The following data are a subset of the data from the Los Angeles Study of the Endometrial Cancer Data in Breslow and Day (1980). There are 63 matched pairs, each consisting of a case of endometrial cancer (Outcome=1) and a control (Outcome=0). The case and corresponding control have the same ID. Two prognostic factors are included: Gall (an indicator variable for gall bladder disease) and Hyper (an indicator variable for hypertension). The goal of the case-control analysis is to determine the relative risk for gall
bladder disease, controlling for the effect of hypertension.
data Data1;
do ID=1 to 63;
do Outcome = 1 to 0 by -1;
input Gall Hyper @@;
output;
end;
end;
datalines;
0 0 0 0 0 0 0 0 0 1 0 1 0 0 1 0 1 0 0 1
0 1 0 0 1 0 0 0 1 1 0 1 0 0 0 0 0 0 0 0
1 0 0 0 0 0 0 1 1 0 0 1 1 0 1 0 1 0 0 1
0 1 0 0 0 0 1 1 0 0 1 1 0 0 0 1 0 1 0 0
0 0 1 1 0 1 0 1 0 1 0 0 0 0 0 0 0 0 0 0
0 0 0 1 1 0 0 1 0 0 0 1 1 0 0 0 0 1 0 0
0 1 0 0 0 1 0 0 0 1 0 0 0 0 0 0 1 1 1 1
0 0 0 1 0 1 0 0 0 1 0 1 0 1 0 1 0 1 0 0
0 0 0 0 0 1 1 0 0 0 0 1 0 0 0 0 1 0 0 0
0 0 0 0 1 1 0 0 0 1 0 0 0 0 0 0 0 1 0 1
0 0 0 0 0 1 0 1 0 1 0 0 0 1 0 0 1 0 0 0
0 0 0 0 1 1 1 0 0 0 0 0 0 0 0 0 1 1 0 0
1 0 1 0 0 1 0 0 1 0 0 0
;
There are several ways to approach this problem with PROC LOGISTIC:
-
Specify the STRATA statement to perform a conditional logistic regression.
-
Specify EXACT and STRATA statements to perform an exact logistic regression on the original data set, if you believe the data set is too small or too sparse for the usual asymptotics to hold.
-
Transform each matched pair into a single observation, and then specify a PROC LOGISTIC statement on this transformed data without a STRATA statement; this also performs a conditional logistic regression and produces essentially the same results.
-
Specify an EXACT statement on the transformed data.
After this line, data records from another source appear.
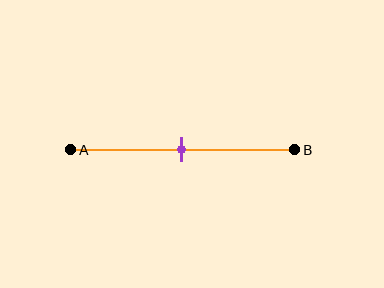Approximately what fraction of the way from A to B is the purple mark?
The purple mark is approximately 50% of the way from A to B.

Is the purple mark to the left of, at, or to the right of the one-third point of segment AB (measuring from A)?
The purple mark is to the right of the one-third point of segment AB.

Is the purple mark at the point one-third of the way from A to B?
No, the mark is at about 50% from A, not at the 33% one-third point.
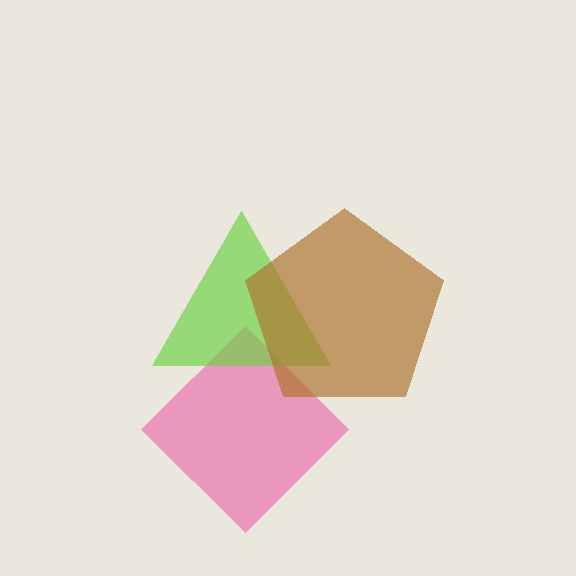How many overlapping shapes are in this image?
There are 3 overlapping shapes in the image.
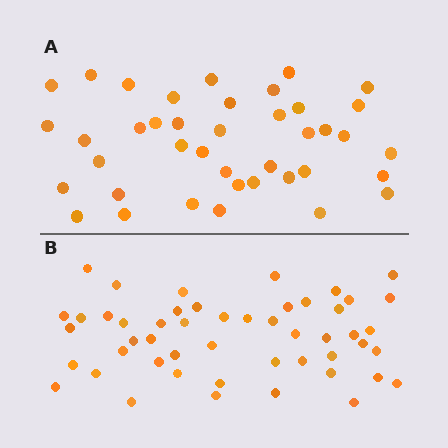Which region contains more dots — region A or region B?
Region B (the bottom region) has more dots.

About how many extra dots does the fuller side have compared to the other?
Region B has roughly 10 or so more dots than region A.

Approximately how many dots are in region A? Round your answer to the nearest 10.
About 40 dots.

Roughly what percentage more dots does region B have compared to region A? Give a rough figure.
About 25% more.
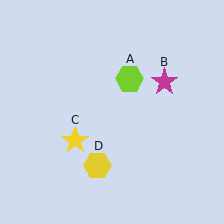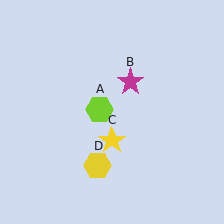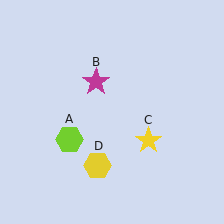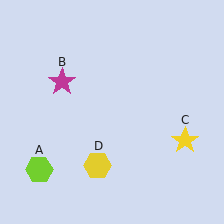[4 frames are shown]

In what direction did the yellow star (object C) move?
The yellow star (object C) moved right.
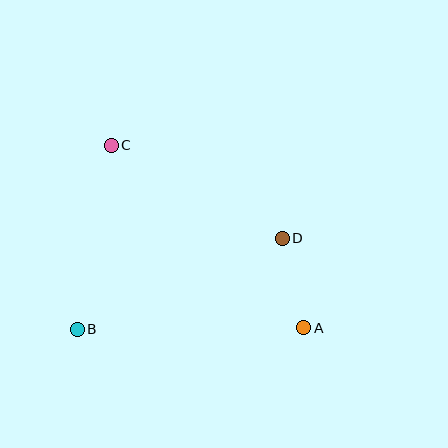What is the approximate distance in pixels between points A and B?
The distance between A and B is approximately 227 pixels.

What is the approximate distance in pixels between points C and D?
The distance between C and D is approximately 195 pixels.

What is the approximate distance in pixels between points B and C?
The distance between B and C is approximately 188 pixels.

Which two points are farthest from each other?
Points A and C are farthest from each other.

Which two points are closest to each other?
Points A and D are closest to each other.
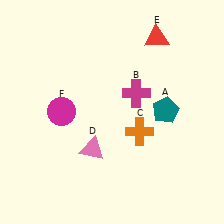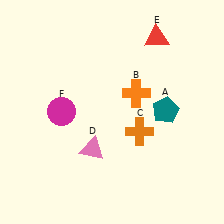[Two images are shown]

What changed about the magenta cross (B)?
In Image 1, B is magenta. In Image 2, it changed to orange.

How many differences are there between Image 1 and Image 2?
There is 1 difference between the two images.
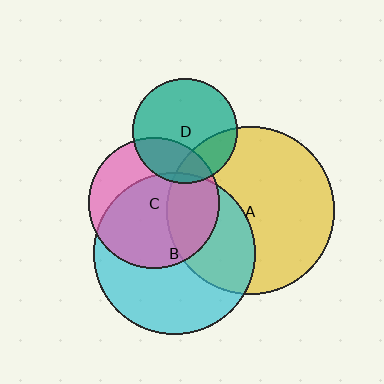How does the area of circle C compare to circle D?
Approximately 1.6 times.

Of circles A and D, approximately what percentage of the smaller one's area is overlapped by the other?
Approximately 25%.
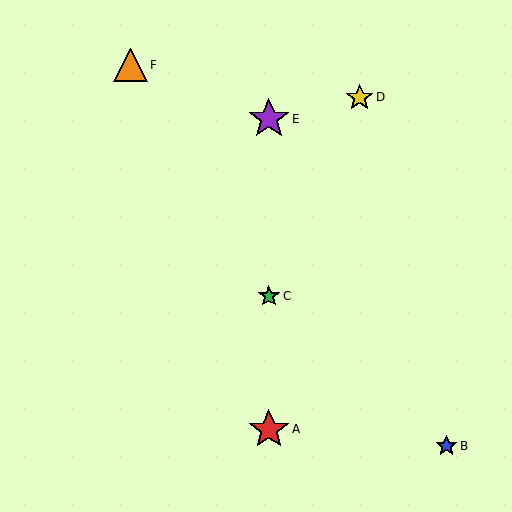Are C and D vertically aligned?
No, C is at x≈269 and D is at x≈360.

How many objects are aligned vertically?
3 objects (A, C, E) are aligned vertically.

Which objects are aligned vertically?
Objects A, C, E are aligned vertically.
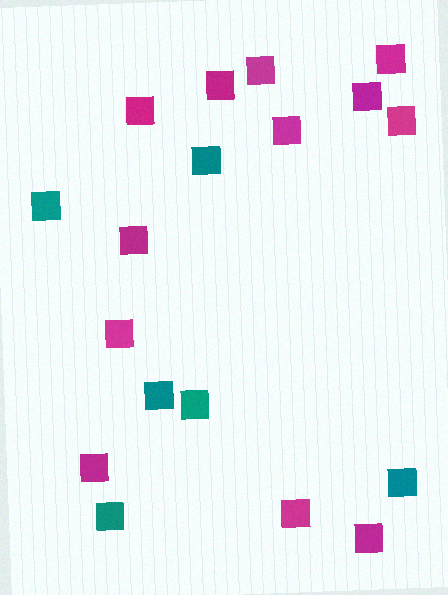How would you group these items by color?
There are 2 groups: one group of magenta squares (12) and one group of teal squares (6).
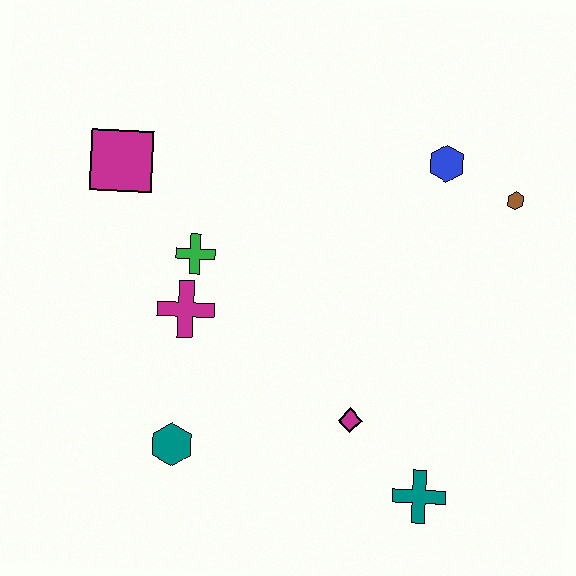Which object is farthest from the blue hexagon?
The teal hexagon is farthest from the blue hexagon.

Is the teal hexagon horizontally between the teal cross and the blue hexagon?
No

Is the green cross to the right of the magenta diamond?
No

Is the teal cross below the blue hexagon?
Yes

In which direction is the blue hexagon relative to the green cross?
The blue hexagon is to the right of the green cross.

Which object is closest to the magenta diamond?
The teal cross is closest to the magenta diamond.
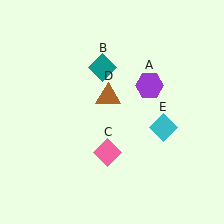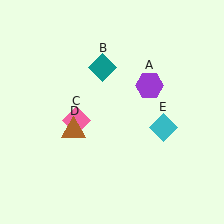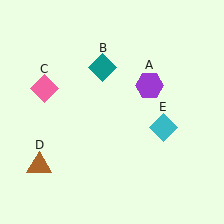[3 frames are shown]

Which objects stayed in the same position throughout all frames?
Purple hexagon (object A) and teal diamond (object B) and cyan diamond (object E) remained stationary.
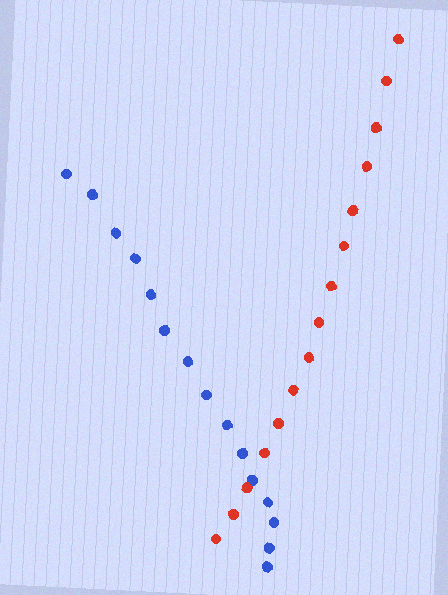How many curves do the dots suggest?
There are 2 distinct paths.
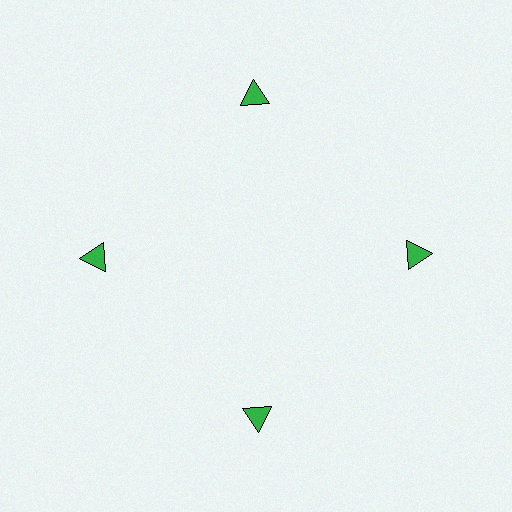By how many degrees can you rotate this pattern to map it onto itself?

SAS statements and selected results for the first two approaches are given in the remainder of this example.
Conditional Analysis Using the STRATA Statement
In the following statements, PROC LOGISTIC is invoked with the ID variable declared in the STRATA
statement to obtain the conditional logistic model estimates for a model containing Gall as the only predictor variable:
proc logistic data=Data1; strata ID; model outcome(event='1')=Gall; run;
Results from the conditional logistic analysis are shown in Output 72.11.1. Note that there is no intercept term in the "Analysis of Maximum Likelihood Estimates" tables.
The odds ratio estimate for Gall is 2.60, which is marginally significant (p = 0.0694) and which is an estimate of the relative risk for gall bladder disease. A 95% confidence interval for this relative
risk is (0.927, 7.293).
Output 72.11.1: Conditional Logistic Regression (Gall as Risk Factor)
Exact Analysis Using the STRATA Statement
When you believe there are not enough data or that the data are too sparse, you can perform a stratified exact logistic regression. The following statements perform stratified exact logistic regressions on the original data set by specifying both the STRATA and EXACT statements:
proc logistic data=Data1 exactonly; strata ID; model outcome(event='1')=Gall; exact Gall / estimate=both; run;
Output 72.11.2: Exact Logistic Regression (Gall as Risk Factor)
Note that the score statistic in the "Conditional Exact Tests" table in Output 72.11.2 is identical to the score statistic in Output 72.11.1 from the conditional analysis. The exact odds ratio confidence interval is much wider than its conditional analysis counterpart,
but the parameter estimates are similar. The exact analysis confirms the marginal significance of Gall as a predictor variable.